Thanks Tom -- I just added it to my shopping list/wish list.

----------


## Perry

Speaking of Stacy Phillips his "Hotlicks for Bluegrass Fiddle" is a great way to pick up some fresh plug and play mando licks
(assuming you read standard)

I should add that Stacy's books are really excellent. A good bang for the buck.

Perry

----------


## delsbrother

Jim, I think BR549 would be considered more of a retro-honky-tonk band than Western Swing, though I think there's a little repertoire-swapping here and there. Don Herron is fun on both steel and emando (with definite overall-homages to Tiny Moore/Leon McAuliffe et. al.). 

While I prefer the early band (when they still had a hyphen!), the second-gen group with Chris Scruggs was great too. Both versions of the band were much better live, IMO. Haven't heard the latest (Scruggless) album, though.

If you like BR549's honky-tonk sound you should check out Wayne Hancock or Hank Williams III. But neither of those is Western Swing either.

Call me a purist, but you have to get to know Bob Wills to get the full effect. It's kind of like wanting to understand Bluegrass and not getting into Bill Monroe (ducks). I bought the whole Tiffany Transcriptions set and keep finding neat stuff every time I listen.

Ahhhhhh---haaaaaa! Yessss, Yesss!

----------


## Jim MacDaniel

I still have a lot to learn about honky tonk too -- but I love my two Hank III CD's, so I guess I'll have to give Wayne Hancock a listen as well.

----------


## John Rosett

more good western swing to listen to are the tom morrell and the time warp tophands "how the west was swung" series. i think the website is www.westernswing.net. great tunes, great musicians. there's always some mandolin on those records, either randy elmore or paul glasse.
i like to listen to the guitar players for western swing mando ideas.

----------


## Dave Caulkins

Wow!

Thanks, it looks like I have a future buying spree coming up - with a lot of violin books! (I can read standard notation pretty well, for a slacker) I intended on grabbing those gypsy mando tomes as well, as I'm a sucker for a good Reinhardht influence.

On BR549, they are sorta between Honky Tonk and Western Swing to my ears (like the Austin Lounge Lizards, who are between Western Swing, Country, Bluegrass, and just plain weird). I love their stuff, as I also do with Hank III and Wayne "The Train" Hancock. Honky Tonk and Western Swing have their roots in the same place, and... really... I think that Honky Tonk is sorta simplified Western Swing in many places. I also like the 'billy genres (rocka, psycho and gotha all included). 

I'm trying to find all of the Tiffany Transcriptions together on CD (or vinyl...) as I have some of the material - but not enough!

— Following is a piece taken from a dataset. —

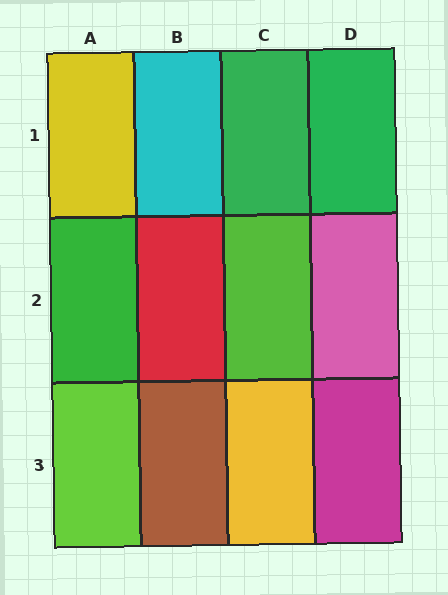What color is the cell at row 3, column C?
Yellow.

Thanks for all the responses so far!

Dave

----------


## delsbrother

If you like Hank III, Wayne's going to be _real_ familiar... Wayne wrote a lot of the tunes Hank sang on his first album. I prefer Wayne's renditions - all done direct to disc without overdubs - plus if you get Wayne's you also get Lloyd (Dixie-chick-dad) Maines and Chris Miller on steel guitar.

_It's Miller Time!_

Of course once you hear the retro guys it turns you on to the originals.. Hank (the first), Earnest Tubb, Lefty Frizzell, etc.

Which eventually leads you to Rockabilly..

And then you're back where you started!

----------